Saturday, August 4, 2012

Exorbitant sale cost has its downside for Dodgers

Economics say that the value of any item is what a person will pay for it. So I guess that makes the Los Angeles Dodgers somehow worth $2 billion.

But honestly, there's no way any sports franchise is worth $2 billion. Arash Markazi of ESPN.com quoted economists who contend that the group that includes Magic Johnson paid almost twice as much for the Dodgers than it's actually worth.

The biggest price tag for a franchise in MLB history was the $845 million that the Ricketts paid for the Cubs just three years ago. The Houston Astros were sold for $615 million last year. The difference between the two highest bids for the Dodgers was likely right around that $615 million, meaning that the Guggenheim Partners likely overpaid by as much as the entire value of the Astros. And oh, by the way, Dodger Stadium is overdue for some renovations as well that will cost in the hundreds of millions. Said Mark Rosentraub, a University of Michigan sports management professor, in the ESPN.com story:

"It's the craziest deal ever; it makes no sense. That's why you saw so many groups drop out. I don't get it. The numbers just don't work. It doesn't make business sense. Nobody came up with this number. Under the most favorable circumstance you broke $1.1 billion with $1.4 billion getting crazy. Now you're up in the $2 billion range, which is over $800 million more than what pencils out for a profitable investment for a baseball team. If making money doesn't count, this is a great move. But now we're into buying art and I can't value art. I can just run the model numbers and this doesn't make sense."
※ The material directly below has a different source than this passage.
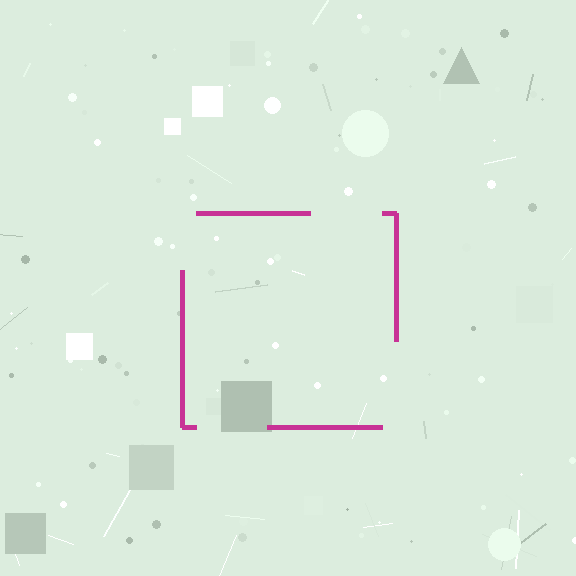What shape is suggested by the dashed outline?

So why so much? It's almost a perfect storm. There was a bidding war, but even more importantly, the team also has a lucrative TV rights deal to make in the next two years. The Dodgers are banking on the promise that Fox and Time Warner will be in their own bidding war for exclusive Dodgers rights, as the team will leverage those bids against a possible plan to start their own cable network, as the Yankees and other teams have done. And that cost, no matter what happens, will almost certainly be passed off in the form of bigger cable/satellite bills for pretty much everybody in Southern California.

So if the Dodgers are worth $2 billion, what would the New York Mets be worth? That's another team in financial ruin right now.

"If I'm Fred [Wilpon], I'm selling tomorrow before everyone finds out these numbers don't work," a banker told the New York Times.

Two other amusing quotes about the deal:

  • "Wonder if Jamie McCourt has any 2nd thoughts. Turns out the parking lot ($150M) was worth more than her ($130M)." - CBSSports.com's Jon Heyman, on Twitter.
  • "If Frank McCourt's sale of the Los Angeles Dodgers to a group with Magic Johnson as the front-man holds up, he will become the most financially successful owner of a team in Major League Baseball history." - Mike Ozanian, Forbes.